# YouTube Playlist Extractor

A lot of threads on mafiascum.net contain links to YouTube videos distributed across multiple posts. Particularly when they share the same purpose or theme, it can be useful to extract these links and compile them into a single playlist for easy viewing or listening.

This example demonstrates how to use functions from the [donbot](https://github.com/Computational-Mafia/donbot) module to extract YouTube video links across a thread and compile them into a playlist. By changing the thread URL parameter and maybe adding your account credentials, you can use this example to extract a playlist from any thread on the forum.

The implementation here has so far been validated to work for threads with ~40 songs. It won't work for threads that require user privileges to access.

In [3]:
# @markdown ## Provide a thread url and playlist type. Press the play button the left to generate!
thread = "https://forum.mafiascum.net/viewtopic.php?t=92087" # @param {type:"string"}
playlist_type = "music" # @param ["music", "regular videos"]

import requests
from lxml import html
from math import floor

def count_posts(session: requests.Session, thread: str) -> int:
    """
    Counts the number of posts in the specified thread.

    Parameters
    ----------
    session : requests.Session
        The session object used for making HTTP requests.
    thread : str
        The thread to count posts in.

    Returns
    -------
    int
        The number of posts in the specified thread.
    """
    page = session.get(thread).content
    post_count_path = "(//div[@class='pagination'])[2]/text()"
    numberOfPosts = html.fromstring(page).xpath(post_count_path)[0]
    return int(numberOfPosts[: numberOfPosts.find(" ")].strip())

def get_posts(
    session: requests.Session, thread: str, start: int = 0, end: int = -1
) -> list[dict]:
    """
    Retrieve posts from a thread.

    Parameters
    ----------
    session : requests.Session
        The session object used for making HTTP requests.
    thread : str
        The thread to retrieve the posts of.
    start : int, optional
        The post number to start retrieving from. Default is 0.
    end : int, optional
        The post number to stop retrieving at. Default is infinity.

    Returns
    -------
    list[dict]
        Each post's data, including post `id`, `number`, `user, `time`, and `content`.
    """

    posts_per_page = 25
    post_body_path = "//div[@class='postbody']"
    post_number_path = ".//span[@class='post-number-bolded']//text()"
    post_user_path = ".//a[@class='username' or @class='username-coloured']/text()"
    post_content_path = ".//div[@class='content']"
    post_timestamp_path = ".//p[@class='author modified']/text()"
    post_id_path = ".//a/@href"
    end = end if end != -1 else count_posts(session, thread)
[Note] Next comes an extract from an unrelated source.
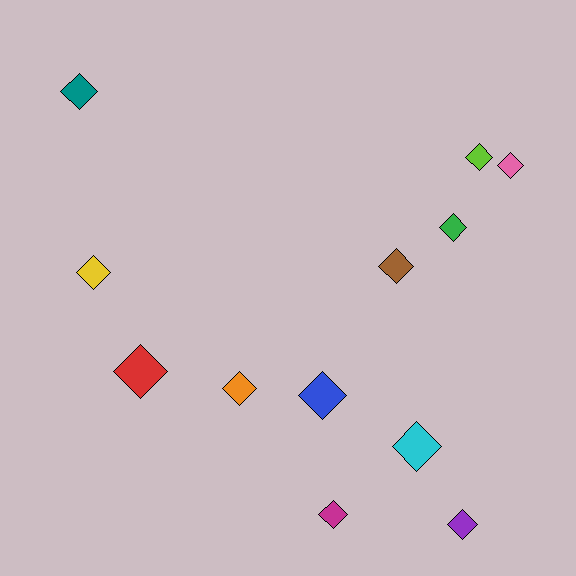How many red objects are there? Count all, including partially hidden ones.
There is 1 red object.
    # identify pages to visit
    start_page_id = floor(start / posts_per_page) * posts_per_page
    end_page_id = floor(end / posts_per_page) * posts_per_page

    # collect on each page key content from posts after current post
    posts = []
    for page_index in range(start_page_id, (end_page_id + 1), posts_per_page):
        page = session.get(f"{thread}&start={str(page_index)}").content
        for raw_post in html.fromstring(page).xpath(post_body_path):
            post_number = int(raw_post.xpath(post_number_path)[0][1:])
            if post_number < start or post_number > end:
                continue
            posts.append({"number": post_number})
            posts[-1]["id"] = raw_post.xpath(post_id_path)[0]
            posts[-1]["id"] = posts[-1]["id"][posts[-1]["id"].rfind("#") + 2 :]
            posts[-1]["user"] = raw_post.xpath(post_user_path)[0]
            posts[-1]["content"] = raw_post.xpath(post_content_path)[0]
            posts[-1]["content"] = html.tostring(raw_post.xpath(post_content_path)[0])
            posts[-1]["content"] = posts[-1]["content"].decode("UTF-8").strip()[21:-6]
            posts[-1]["time"] = raw_post.xpath(post_timestamp_path)[-1]
            posts[-1]["time"] = posts[-1]["time"][
                posts[-1]["time"].find("» ") + 2 :
            ].strip()
            #posts[-1]["time"] = dt.strptime(posts[-1]["time"], "%a %b %d, %Y %I:%M %p")

    return posts

def extract_youtube_links(post_content: str):
    "Return all links to youtube videos in the post content"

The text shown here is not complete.